Jo Price, as Fonteyn, is allowed out of her showcase; we see the elegant Margot but also a glimpse of the humility and devotion to dance that let her welcome the chance to learn from a young man who rudely called her technique "shit".

The rest of the cast create a host of characters from KGB men to ballet stars.

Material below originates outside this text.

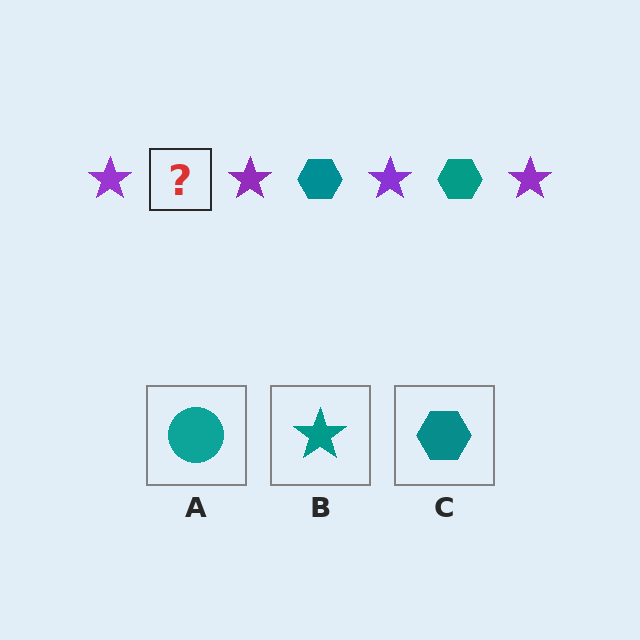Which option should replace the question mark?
Option C.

Peter Rae is a deliciously tart Beaton and kindly Pushkin among others, Carolin Ott is telling in a brief scene as Nureyev’s sister, Denise Moreno is his student friend Sergei and a confident Maria Tallchief, suddenly stung by Nureyev's actions, and Helen Bang both Xenia Pushkin and Elli his devoted personal assistant.

Konstantinos Kavakiotis's roles include Fonteyn’s husband, giving a hint of the charm that must originally have attracted her, and a strong portrayal of Eric Bruhn; he doesn’t have a physique like the dancer but this characterisation adds depth to a glimpse of an important and intriguing relationship.

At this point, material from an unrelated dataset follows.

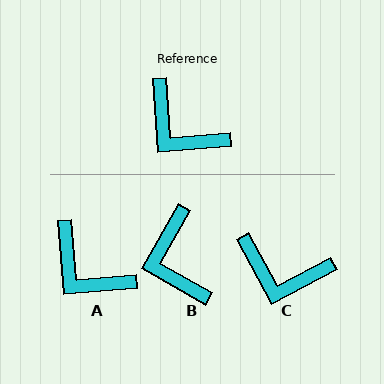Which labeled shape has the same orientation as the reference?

Aletta Lawson’s play leaves out Nureyev’s contribution to dance as a choreographer and a stager of ballets, his contribution to the work of the Paris Opera, but there is a sense that by highlighting key conflicts this telling becomes more than a superficial overview.

Occasionally, in presenting so many characters, accents become impenetrably dense and between some early scenes furniture rolled on and off makes it even more episodic, but the production soon gains impetus and director Revi’s strong sense of theatre is always in evidence.